Yesterday the news dropped that Christine Holgate, the Australia Post chief executive pushed so roughly from her job by the Morrison government, has a new job with a rival delivery company.
Holgate resigned last November, after Prime Mnister Scott Morrison told parliament she been told to stand aside over the “optics” of rewarding four senior managers with luxury watches, worth about $20,000 – and “if she doesn’t wish to do that, she can go”.
Now Holgate has gone to a new role as chief executive of parcel-delivery competitor Global Express.
Her appointment, just a week after the expiry of her non-compete clause with Australia Post, is a gift for the new owners of Global Express, a former division of well-known Australian transport company Toll Holdings that has been struggling to find profitability.
If anyone can help turn around Global Express’s fortunes in Australia’s parcel-delivery market, Holgate can. Doing so will cost Australia Post, and Australian taxpayers.
A direct competitor
Until last month Global Express was one of three divisions of Toll Group, the Australian transport company that began in Newcastle in 1888. Its business has involved express parcel, freight delivery and domestic forwarding services in Australia, and transport and contract logistics services in New Zealand.
Toll Group was taken over in 2015 by Japan Post Holdings, the publicly traded company that runs Japan’s postal service.

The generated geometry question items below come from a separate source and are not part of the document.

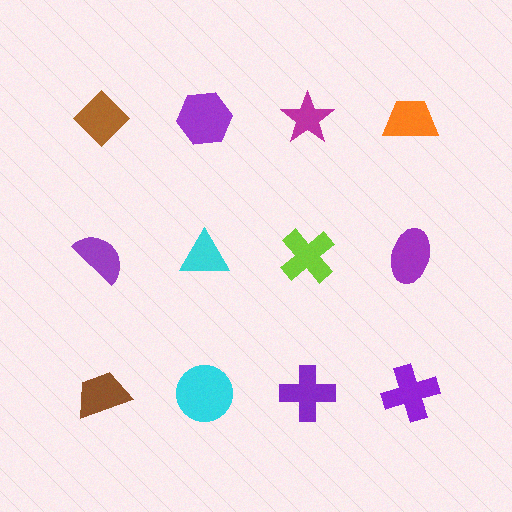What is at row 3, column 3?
A purple cross.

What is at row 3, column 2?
A cyan circle.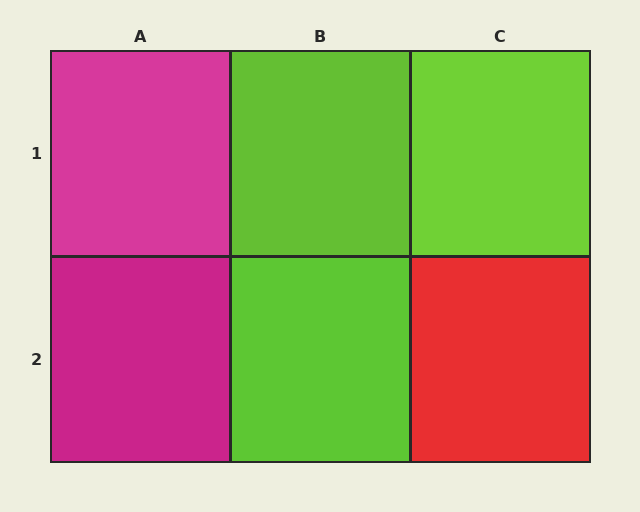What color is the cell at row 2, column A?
Magenta.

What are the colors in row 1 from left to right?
Magenta, lime, lime.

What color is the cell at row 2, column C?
Red.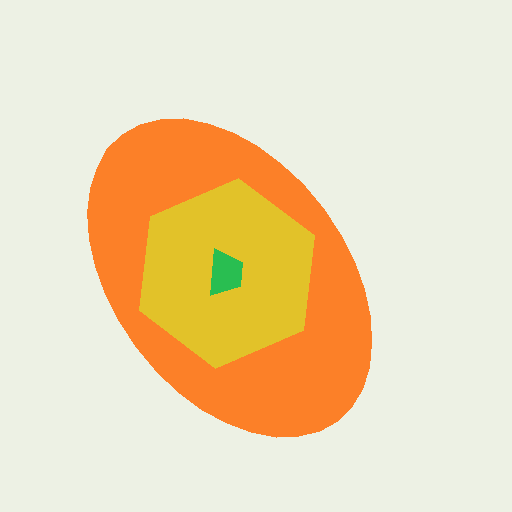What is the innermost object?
The green trapezoid.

The acquisition was part of Japan Post’s strategy to diversify into global parcel deliveries. It proved less successful than the owner hoped, however, and in April the sale of Global Express to Australian private equity company Allegro Funds was announced.

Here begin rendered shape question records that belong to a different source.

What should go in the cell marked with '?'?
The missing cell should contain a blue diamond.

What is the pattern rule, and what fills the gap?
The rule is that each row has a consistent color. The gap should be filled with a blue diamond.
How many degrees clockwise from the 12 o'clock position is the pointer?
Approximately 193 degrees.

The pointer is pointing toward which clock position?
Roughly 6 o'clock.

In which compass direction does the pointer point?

Private equity firms have a reputation for quickly improving company bottom lines by ruthlessly cutting costs and focusing on the most profitable parts of the market.
In the case of Global Express – which has trucks, planes, depots and other infrastructure worth an estimated A$1 billion – this will almost certainly mean identifying the most lucrative parts of the parcel delivery market.
This is a market in which it competes head-on with Australia Post, relying on similar logistics and delivery infrastructures. It is a market Holgate knows very well. Arguably no one in Australia knows it better.Mick Tsikas/AAP
Parcel delivery was a key area of concern for Holgate after she became Australia Post’s first female chief executive in 2017. It became even more crucial in 2020, as the COVID pandemic and lockdowns led to massive surges in online shopping and thus parcel deliveries.
Holgate saw the opportunity to pivot more of Australia Post’s massive logistics processes – tied up with delivering dwindling numbers of letters – to the surging parcel delivery game.
Read more: COVID hands Australia Post opportunity to end daily delivery
All seemed on track for Australia Post to grow and prosper with Holgate at its head. Then it came unstuck due to the federal government’s political reaction to the news Holgate in 2018 authorised the luxury watches gifts as a reward to four senior executives who secured a deal worth a reported A$220 million.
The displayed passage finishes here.